Final Exam: Association Rule Mining Flashcards
Examples of Meta Data
- Timestamp: a time variable indicating when this transaction happens (Data type: Time)
- Your name: a string variable indicating the name of the buyer (Data type: Nominal; Possible Values: Ryan Rosevear, Jitin Janardhanan Nambiar)
- Which section: A string variable indicating the demographic info of the buyer (Data type: Nominal; Possible values: MIS 441-004, BAN 841)
Why do we transform the raw data table to number encoded?
To minimize human errors and memory usage.
Accuracy: Randomly select a few transactions to ensure the transaction is correct.
Why do we set minimum support or confidence when running the algorithm?
- To filter out unimportant rules
- To reduce computational load
- To improve result quality
How to compute the number of sales for a particular item when given support, confidence, coverage, and lift?
Sales for Item A = support * total number of transactions
Example: 0.1 * 69 = Chocolate Chip Muffin Sales
What are some examples of association rule mining?
- Plan shelf space
- Selective marketing
- Supply Chain Management
- Recommendations
What is a Market Basket Analysis (MBA)?
The process that examines a long list of transactions in order to determine which items are frequently purchased together.

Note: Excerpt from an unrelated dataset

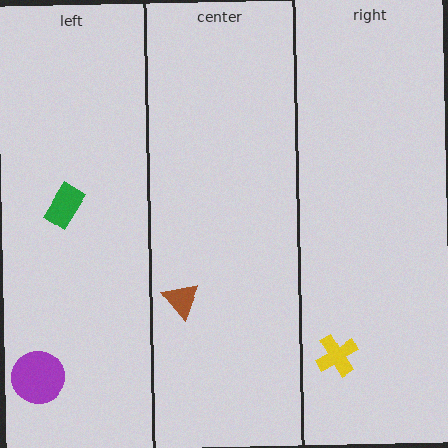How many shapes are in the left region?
2.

The name reflect the idea of mining frequent patterns in a shopping cart/market basket.
What is the association rule?
The rule that “If buy A, then buy B” has a support … % and a confidence … %
Interpretation: Higher support and confidence implies a stronger association between A and B
What is support?
The metric that measures the probability that a customer buys A and B together.
What is confidence?
The metric that measures the probability that a customer buys B given they buy A.
How do we interpret a support that equals 2/5 and a confidence that equals 2/2?

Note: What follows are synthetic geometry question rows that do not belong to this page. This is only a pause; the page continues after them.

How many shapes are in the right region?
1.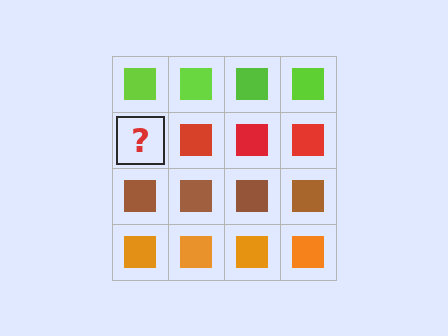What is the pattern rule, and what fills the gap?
The rule is that each row has a consistent color. The gap should be filled with a red square.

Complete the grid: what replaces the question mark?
The question mark should be replaced with a red square.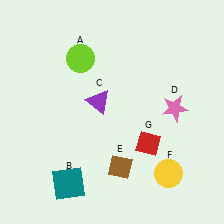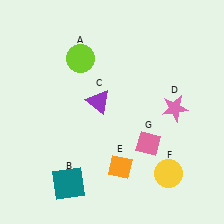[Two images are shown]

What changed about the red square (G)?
In Image 1, G is red. In Image 2, it changed to pink.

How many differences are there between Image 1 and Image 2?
There are 2 differences between the two images.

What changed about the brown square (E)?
In Image 1, E is brown. In Image 2, it changed to orange.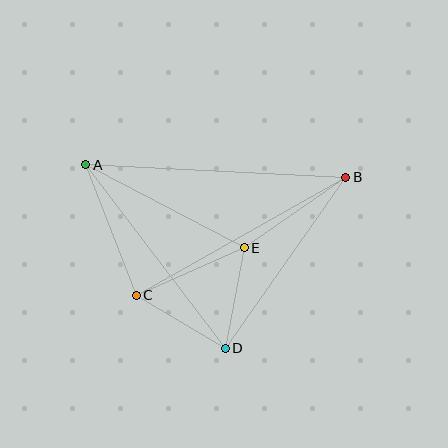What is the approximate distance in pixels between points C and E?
The distance between C and E is approximately 118 pixels.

40% of all the transactions buy milk and bread together. 100% of the customers who bought milk also bought bread.
Why is mining association rules from data nontrivial?
Because the number of possible itemset {A,B} is huge
What is the a priori algorithm?
A data mining algorithm used for association rule mining that identifies frequent itemsets and association rules in a dataset. It works by iteratively identifying frequent itemsets and then generating association rules based on those itemsets.
Why could a confidence of 67% be misleading or uninteresting?
Because the probability of buying a video is 75%. If a consumer buys both a video and a game, their probability of purchase decreases to 67%. They are less likely to buy a video in this instance.
What happens if lift is less than 1?
A and B are negatively correlated: The occurrence of one likely leads to the absence of the other one.
What happens if lift is greater than 1?
A and B are positively correlated. The occurrence of one implies the occurrence of the other one.
What happens if lift equals 1?
A and B are independent. The occurrence of one has no relation with the occurrence of the other one.
Please provide an interpretation of a lift lower than 1.
Though support and confidence suggest that it is a strong association rule, lift shows that the occurrence of computer games likely leads to the absence of videos. Therefore, when people buy computer games, recommend against buying videos.
What are some common data types found in data mining?
Real, Integer, Nominal, and Date
What are some common general roles found in data mining?
Label and ID
What are some common general data types?
Numerical, Categorical, and Time